Science. Communication. Community.
Increasingly powerful computer software enables data visualization well beyond a basic graph or pie chart. How do journalists communicate the raw data important in a data-driven piece in an engaging way that captures not only the reader’s attention but also their interest in the nitty-gritty details?
It’s 2013. Data-driven journalism (and even sensor journalism) is here. As large datasets have become increasingly important to writers, so too has the software to analyze such information. Much has been said about this use of data visualization in science journalism, but how does one translate a data table full of numbers into something engaging, something eye-catching, or even beautiful?
Inspired in part by this Ask Metafilter thread, I started to think about how I, as a scientist and as a journalist, can present information in an understandable medium for all readers. For those unfamiliar with the subject, I can use engaging visual techniques to share why my topics are important and interesting. Data, after all, is just an organized set of numbers and labels. By exploiting the relationships between these values, you can convert [1 1 10 2 15; apple apple orange apple orange] into a clear differentiation in pesticide levels for different fruits.
At a base level, any data can be represented as plain old graphs. Line graphs, bar graphs, pie charts…they don’t sugar-coat anything. While straightforward and fundamental to scientific communication, such graphs by themselves are sometimes a bit dry for journalistic outlets. Enter the infographic.
Today, infographics have gone to the next generation: they’re interactive. With the advent of internet-based information comes the opportunity to produce interactive datasets never before possible in fixed-print media.
But how do you, as a holder of data, turn this string of numbers in a spreadsheet or database into something the public can relate to and engage with? You need a few computer skills, but don’t worry, you don’t have to be a computer programming expert to work with data, though it certainly helps to take things to the next level. If the thought of spending more than 10 minutes in Excel makes you woozy, perhaps you should make friends with someone who’s more comfortable doing the actual computer work, and ask them to teach you what you need to get started.
If the thought of gorgeous visualizations makes you drool, forge ahead.
At the very least, you can plot your data in Excel. This is the lowest common denominator. Many beautiful graphs have been created in Excel, but you have to put in a little extra effort to show your reader you care about the presentation of your data. Label your axes. Create an engaging chart title. Override the default font and automated line styles. If your graph includes a legend that says “Series1”, you probably haven’t made a graph that will draw your readers in.

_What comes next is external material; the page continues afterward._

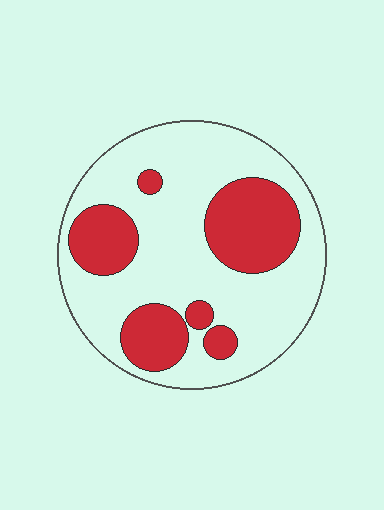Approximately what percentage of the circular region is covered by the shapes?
Approximately 30%.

Ready to dig a little deeper in your data? Maybe you want to run some statistical formulas or select out an important subset of your dataset. A popular program for manipulating scientific data is Matlab. Matlab is commercial software, and it’s hardly affordable for those outside of scientific institutions where campus licenses make the program available, but scientists worldwide rely on Matlab to process their dataset and visualize its contents.

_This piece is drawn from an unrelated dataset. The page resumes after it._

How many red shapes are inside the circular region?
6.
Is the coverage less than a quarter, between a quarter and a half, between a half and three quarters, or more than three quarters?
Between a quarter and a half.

Interested in a free alternative? Perhaps R is up your alley. R is a free statistical package enabling easy countless statistical tests. (Remember the famous quote: “There are lies, damned lies, and statistics.” You can use this to your advantage.)
Working with D3 is easy because base datasets and computer code templates are available for you to start with. Will you be displaying data on a state-by-state basis or a county-by-county basis? No need to create your own map—geographical boundaries are all freely available. All you need to do is add your particular data and visualization scheme.
It’s one thing to see the newshounds at the New York Times have great data visualization, but can an average joe work with the same data? Definitely. Although you’re unlikely to learn D3 overnight, with a little practice and with a powerful dataset, you can be on the path to New York Times-quality interactive visualizations using free software. The best way to find out if D3 is right for you is to start playing around. For example, some individuals were interested in illustrating the reader’s individual quest to find new tasty beers based upon their current beverage preferences (using D3, of course).
There are, of course, pros and cons to each of the software packages mentioned above. Some cost money and others are free. Some are meant for interactive web presentation, and others are better at generating fixed graphics. Some have a graphical interface while others require text-based computer coding. Regardless, each has its own learning curve.
So, data journalists, what do you think? What data visualization styles do you admire? What software packages do you use that I forgot to mention? I can’t wait to see what the next generation of science journalists develop as technology evolves.